После Роберт вспоминает о Бесах Достоевского: в заметках к роману князь Ставрогин пророчествует, что люди постепенно становятся либо ангелами, либо бесами.
XXXI
18. сентября 1949 День покаяния и молитвы
Магденау — Бубенталь — Флавиль — Херизау
Разговор о самоубийстве драматурга Цезаря фон Аркса. Это дает Роберту повод обстоятельно высказаться на тему отношений писателей и общества. По его мнению, общество должно мучить писателей: «Там, где художники не находятся в напряженных отношениях с обществом, они быстро ослабевают. Они не должны позволять себя баловать, в противном случае будут чувствовать, что обязаны мириться с обстоятельствами. Никогда, даже во времена крайней нужды, я не позволял обществу купить меня. Свобода для меня всегда была важнее».
Прекрасный осенний день сопровождает нас через одинокий Тоггенбург, мимо звенящего колокольчиками стада и изобильных фруктовых деревьев. Около полудня мы достигаем женского монастыря Магденау, который в 1244 г. был подарен монахиням ордена цистерцианцев камергером церкви Занкт Галлена Рудольфом Гилем и его женой. Роберт внимательно рассматривает вход в богадельню. Монахиня прошмыгнула мимо нас как мышка. Роберт напоминает мне, что энциклопедист Дидро, помимо шедевра Племянник Рамо, изображавшего циничного лентяя и переведенного Гёте на немецкий язык по совету Шиллера, написал роман Монахиня — книгу столь же смелую, сколь и искреннюю, о муках прекрасной монахини. Ее против воли заточили в монастырь, жестоко издевались, а одна из настоятельниц подвергала ее сексуальным домогательствам. Роберт с большим уважением говорит об этой книге, которую читал в издании с порнографическими иллюстрациями.
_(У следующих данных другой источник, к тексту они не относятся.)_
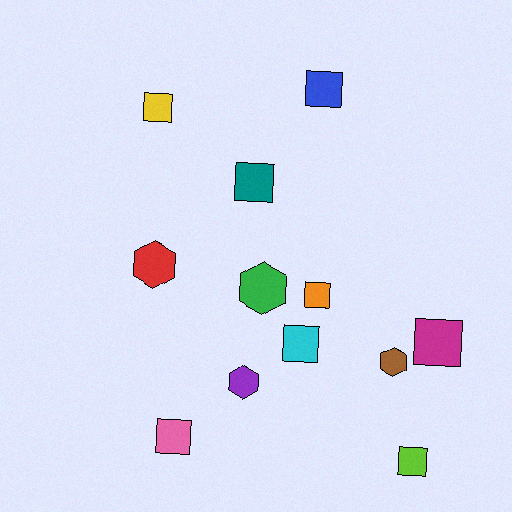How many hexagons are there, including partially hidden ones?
There are 4 hexagons.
Примерно в двух километрах ниже монастыря, в маленькой очаровательной долине, расположена построенная в романском стиле церковь Бубенталь, где по сей день сохранились старые скамьи. С другой стороны, живопись и скульптура в церкви новые и вкусом не отличаются. Рядом лесопильня. По пути Роберт останавливается перед местом, где во время тоггенбургских беспорядков был казнен настоятель монастыря Занкт Галлен Кристоф Либер.
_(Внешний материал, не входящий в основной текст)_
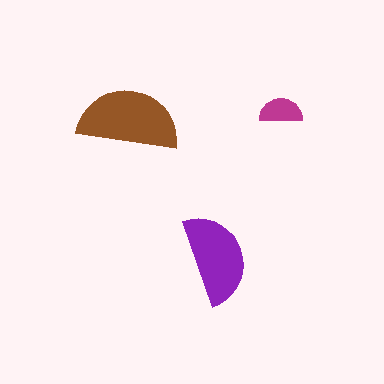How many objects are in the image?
There are 3 objects in the image.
Обед во Флавиле. Обратно через лес. Несколько вялый из-за обильной трапезы, Роберт лишь вкратце рассказывает о сбежавшем из концлагеря польском еврее, его соседе по комнате. Он эпилептик, бахвалится своими успехами. Роберт дистанцируется от него, у поляка лицо преступника.
XXXII
5. февраля 1950
Занкт Галлен — Розенберг — Ноткерсэгг — Занкт Галлен
Мягкое предвесеннее воскресенье между хмурыми и дождливыми днями. В первой половине дня гуляем по кварталу с особняками Розенберга, после обеда посещаем Drei Linden и возвышенность Ноткерсэгг. Под нами Занкт Галлен, порой в легких клубах тумана. В кондитерской Роберт скручивает бесформенную сигарету. Так как она плохо набита, при попытке ее прикурить возникает маленькое пламя. Сидящая рядом пара хихикает; они, очевидно, считают Роберта крестьянином и не от мира сего. Он рассказывает, что в лечебнице сейчас развязывает и сортирует бечевку для почты. Но и эта работа его устраивает. Он берется за то, что дают.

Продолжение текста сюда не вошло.